The Minnesota Supreme Court has defined an “improvement” as:

a permanent addition to or betterment of real property that enhances its capital value and that involves the expenditure of labor or money and is designed to make the property more useful or valuable as distinguished from ordinary repairs.

 

Kloster-Madsen, Inc. v. Tafi’s Inc., 303 Minn. 59, 63, 226 N.W.2d 603, 607 (1975). There is no evidence that an emergency made furnace replacement necessary, and the addition of a central air conditioner is not an “ordinary repair.”  Instead, it is an improvement “designed to make the property more useful or valuable.”  

            Respondent argues that, even if the furnace and air conditioner are capital improvements, Stromberg v. Stromberg allows those costs to be deducted from appellant’s lien without his consent despite the judgment’s clear language to the contrary. 397 N.W.2d 396, 401 (Minn.

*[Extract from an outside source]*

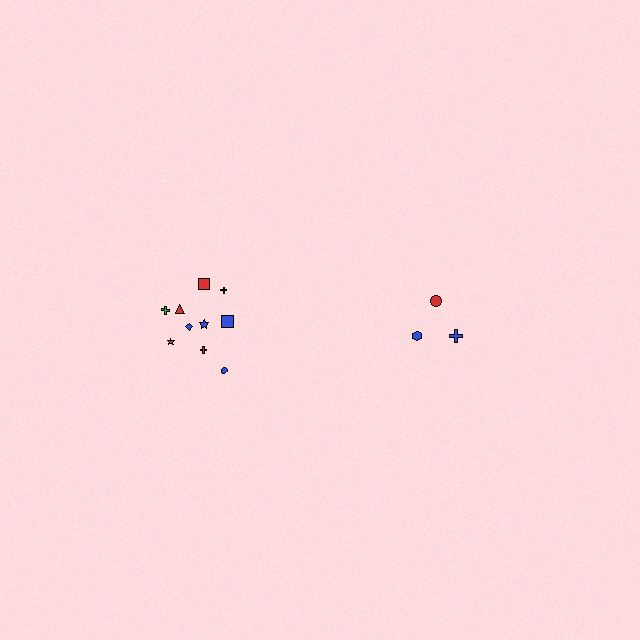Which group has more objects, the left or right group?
The left group.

App. 1986).  Stromberg is distinguishable.  There, the original judgment ordered the sale of the home and provided that the parties share maintenance expenses, but the judgment did not provide that improvements made by one party required the consent of the other.  Id. at 398.  Stromberg held that because the capital improvements made by the husband enhanced the value of the marital home and were reflected in the final sale price, the wife was responsible for half the costs.  Id. at 401. 

            In this case, however, the judgment provides that respondent is responsible for ordinary maintenance, and only those capital improvement costs in excess of $500 to which the parties agreed in writing would be deducted from home-sale proceeds.  Appellant did not agree to the installation of the new furnace or air conditioner.  Although it is conceivable that the district court acted equitably and fairly, it was not the result to which the parties stipulated.  Because the district court abused its discretion by failing to recognize the furnace and air conditioner as capital improvements, and by deducting the costs of those improvements from appellant’s lien, we reverse. 

II.

            Appellant argues that the district court should not have denied his motion for conduct-based attorney fees.  District courts have discretion to award fees "against a party who unreasonably contributes to the length or expense of the proceeding."  Minn. Stat. § 518.14, subd. 1 (1998).  The decision to grant or to deny attorney fees in dissolution cases rests almost entirely in the discretion of the district court and will not be disturbed absent a clear abuse of discretion.  Solon v. Solon, 255 N.W.2d 395, 397 (Minn. 1977).  In addition, we have the discretion to award appellate attorney fees in dissolution cases where the requirements of Minn. Stat. § 518.14, subd. 1, are satisfied.  Case v. Case, 516 N.W.2d 570, 574 (Minn. App. 1994).

            Nothing in the record suggests that respondent brought her claim in bad faith or that she unreasonably contributed to the length or cost of proceedings.  Respondent’s motions were brought to determine the amount of appellant’s lien so that respondent could satisfy her obligation to appellant by refinancing the marital home.  The district court did not abuse its discretion by denying appellant conduct-based attorney fees.  We now deny appellant’s request for fees on appeal.  

            Affirmed in part and reversed in part; motion denied.